Bonaccini invece si è messo a disposizione dei magistrati, ma non si ritira. Almeno per il momento. In fondo, la storia è piena di archiviazioni che hanno dimostrato la totale estraneità ai fatti contestati: il problema vero è che per arrivare all’eventuale archiviazione ci si mette sempre troppo, e non certo per colpa dei magistrati, ma dell’iter processuale (si spera che lo cambino per davvero, ma non sembrano molto per la quale). E quindi? E quindi abbiamo un problema: perché posto che fino a sentenza definitiva son tutti innocenti, il sospetto che il futuro governatore della Regione possa essere condannato per peculato danneggia gravemente le istituzioni e porta il cittadino a ritenere la politica sempre e solo una cosa sporca.

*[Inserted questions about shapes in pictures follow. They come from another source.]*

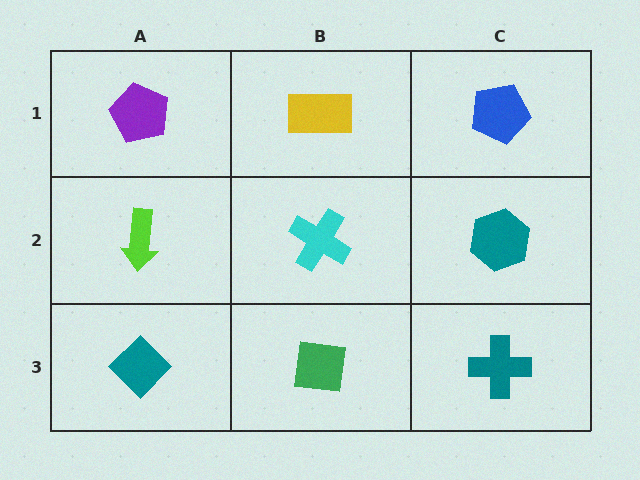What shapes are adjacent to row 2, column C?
A blue pentagon (row 1, column C), a teal cross (row 3, column C), a cyan cross (row 2, column B).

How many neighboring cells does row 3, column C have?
2.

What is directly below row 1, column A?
A lime arrow.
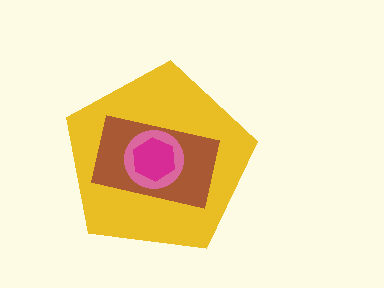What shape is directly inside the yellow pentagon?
The brown rectangle.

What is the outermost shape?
The yellow pentagon.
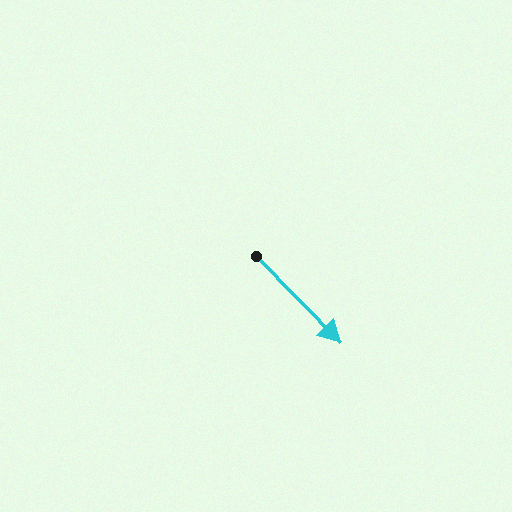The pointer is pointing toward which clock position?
Roughly 5 o'clock.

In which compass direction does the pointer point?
Southeast.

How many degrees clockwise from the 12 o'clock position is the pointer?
Approximately 136 degrees.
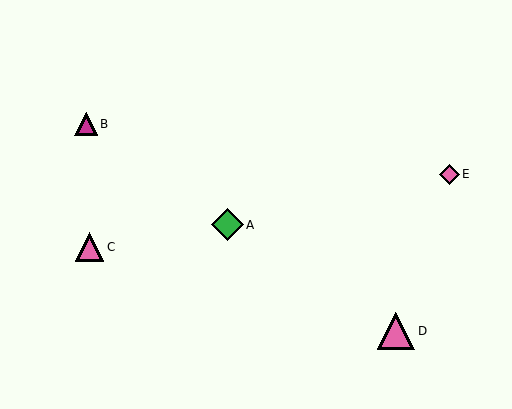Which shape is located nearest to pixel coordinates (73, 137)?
The magenta triangle (labeled B) at (86, 124) is nearest to that location.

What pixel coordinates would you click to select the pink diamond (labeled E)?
Click at (449, 174) to select the pink diamond E.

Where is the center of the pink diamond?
The center of the pink diamond is at (449, 174).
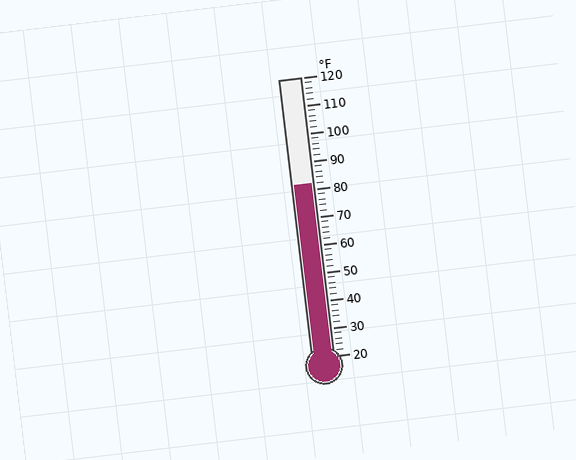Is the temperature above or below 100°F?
The temperature is below 100°F.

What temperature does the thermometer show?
The thermometer shows approximately 82°F.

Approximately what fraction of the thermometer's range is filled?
The thermometer is filled to approximately 60% of its range.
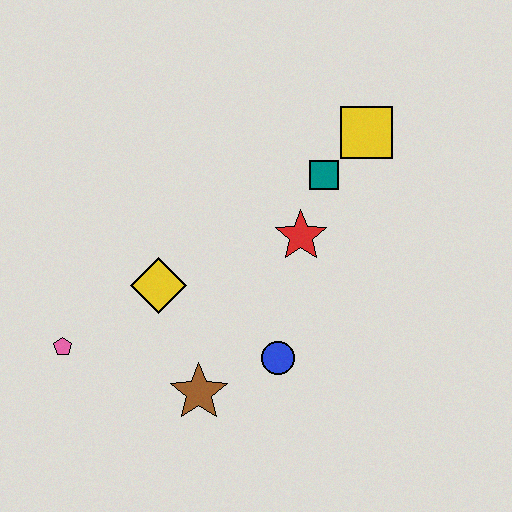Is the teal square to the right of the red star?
Yes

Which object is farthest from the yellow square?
The pink pentagon is farthest from the yellow square.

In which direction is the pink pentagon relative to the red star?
The pink pentagon is to the left of the red star.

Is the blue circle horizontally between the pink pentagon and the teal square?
Yes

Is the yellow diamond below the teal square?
Yes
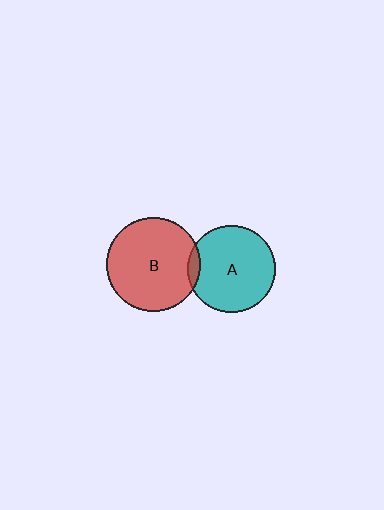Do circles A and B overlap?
Yes.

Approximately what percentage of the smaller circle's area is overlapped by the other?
Approximately 5%.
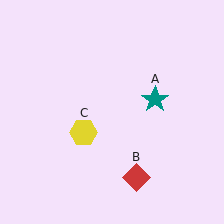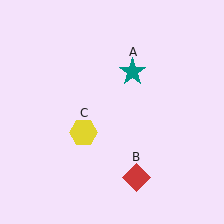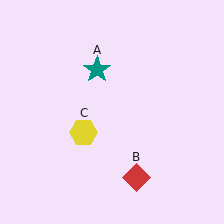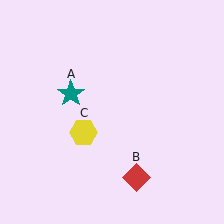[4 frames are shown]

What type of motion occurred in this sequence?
The teal star (object A) rotated counterclockwise around the center of the scene.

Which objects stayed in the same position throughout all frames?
Red diamond (object B) and yellow hexagon (object C) remained stationary.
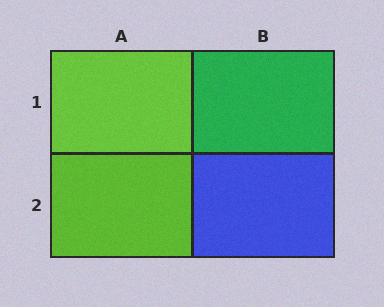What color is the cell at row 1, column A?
Lime.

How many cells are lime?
2 cells are lime.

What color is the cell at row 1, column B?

E questo anche a danno degli ottimi amministratori che ogni giorno cercano di migliorare la comunità in cui vivono. Affrontare la Questione Morale è essenzialmente questo: tutelare il buon nome delle istituzioni, per impedire che prendano corpo e consistenza discorsi contro le istituzioni stesse. Non c’è bisogno, per risolverla, del terzo grado di giudizio: servirebbero dei buoni anticorpi fondati su buon senso e civismo.

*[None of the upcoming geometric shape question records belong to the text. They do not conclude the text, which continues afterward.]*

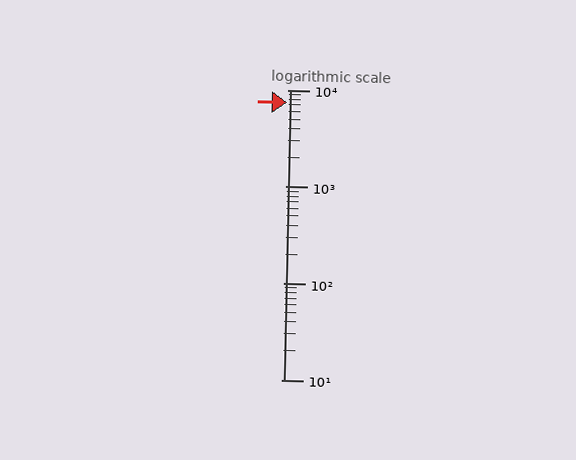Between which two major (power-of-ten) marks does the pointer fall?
The pointer is between 1000 and 10000.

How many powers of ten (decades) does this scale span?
The scale spans 3 decades, from 10 to 10000.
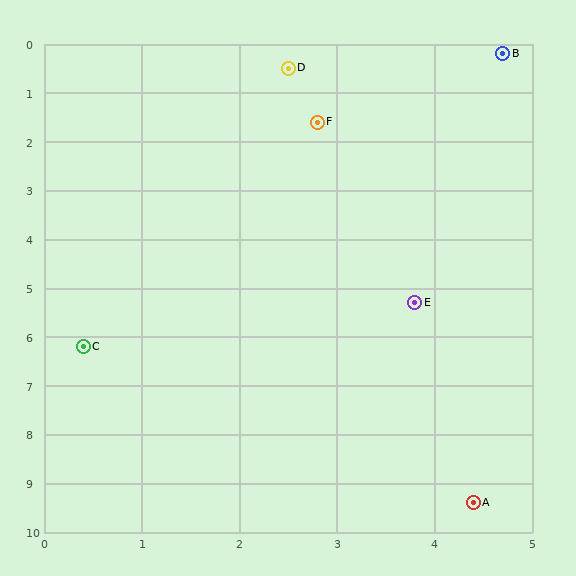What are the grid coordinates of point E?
Point E is at approximately (3.8, 5.3).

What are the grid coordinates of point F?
Point F is at approximately (2.8, 1.6).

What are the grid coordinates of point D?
Point D is at approximately (2.5, 0.5).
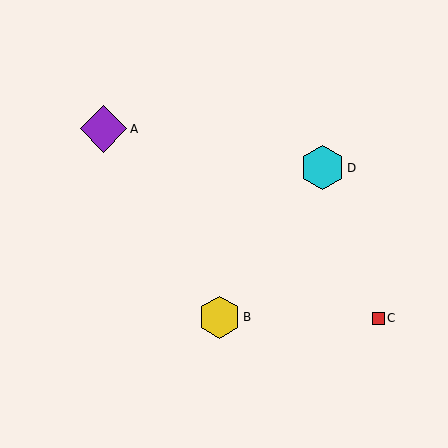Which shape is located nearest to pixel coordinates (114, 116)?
The purple diamond (labeled A) at (104, 129) is nearest to that location.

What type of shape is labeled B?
Shape B is a yellow hexagon.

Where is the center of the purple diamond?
The center of the purple diamond is at (104, 129).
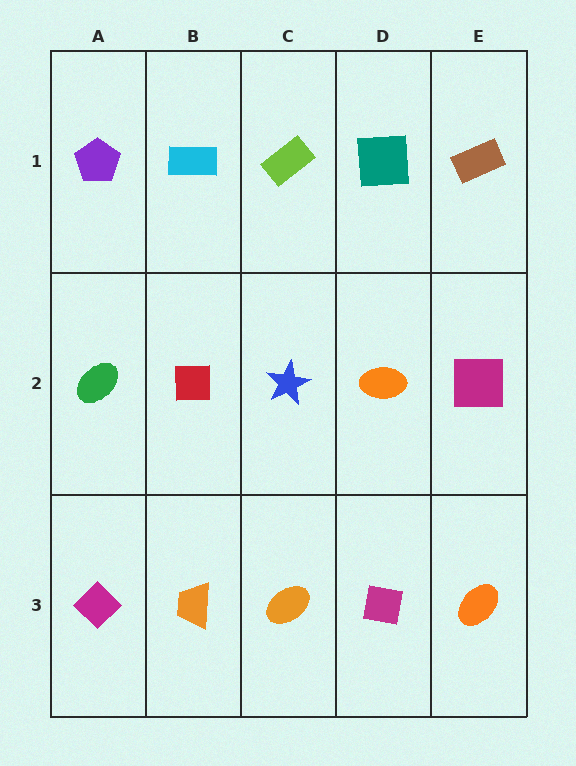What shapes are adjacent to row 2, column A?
A purple pentagon (row 1, column A), a magenta diamond (row 3, column A), a red square (row 2, column B).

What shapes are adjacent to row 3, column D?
An orange ellipse (row 2, column D), an orange ellipse (row 3, column C), an orange ellipse (row 3, column E).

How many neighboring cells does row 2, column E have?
3.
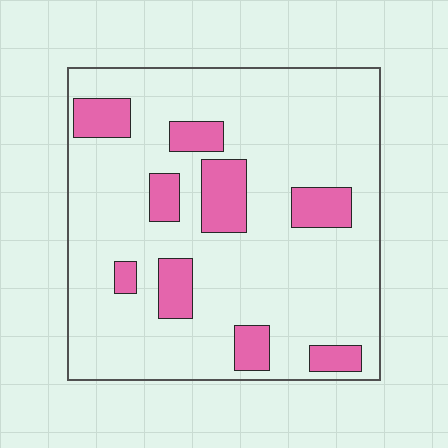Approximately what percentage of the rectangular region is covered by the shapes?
Approximately 20%.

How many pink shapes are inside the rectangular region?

Il primo, per evitare figuracce, sarebbe favorire la rotazione degli incarichi: si evitano tante magagne e rendite di posizione, nonché eventuali comitati d’affari. Il secondo, molto banale, è quello di non candidare persone indagate: perché se è vero che son tutti innocenti fino al terzo grado, se poi però si viene condannati, il partito e le istituzioni ci fanno una pessima figura. Del partito anche chissenefrega, ma le istituzioni vanno salvaguardate. Anche perché se uno è innocente non ha nulla da temere: una volta incassata l’assoluzione, può tornare a far politica e prenderà più voti di prima.
Per questo motivo Bonaccini dovrebbe fare un passo indietro, anche se molto probabilmente non lo farà. Eppure sarebbe un gran bel gesto, molto “berlingueriano”. Al di là di tutto questo, sembrano profetiche le parole di Renzi di domenica alla festa nazionale di Bologna: “Avete fatto un casino”. Stai sereno, Matteo: a giudicare dalle premesse, “the best is yet to come” (cit. Obama).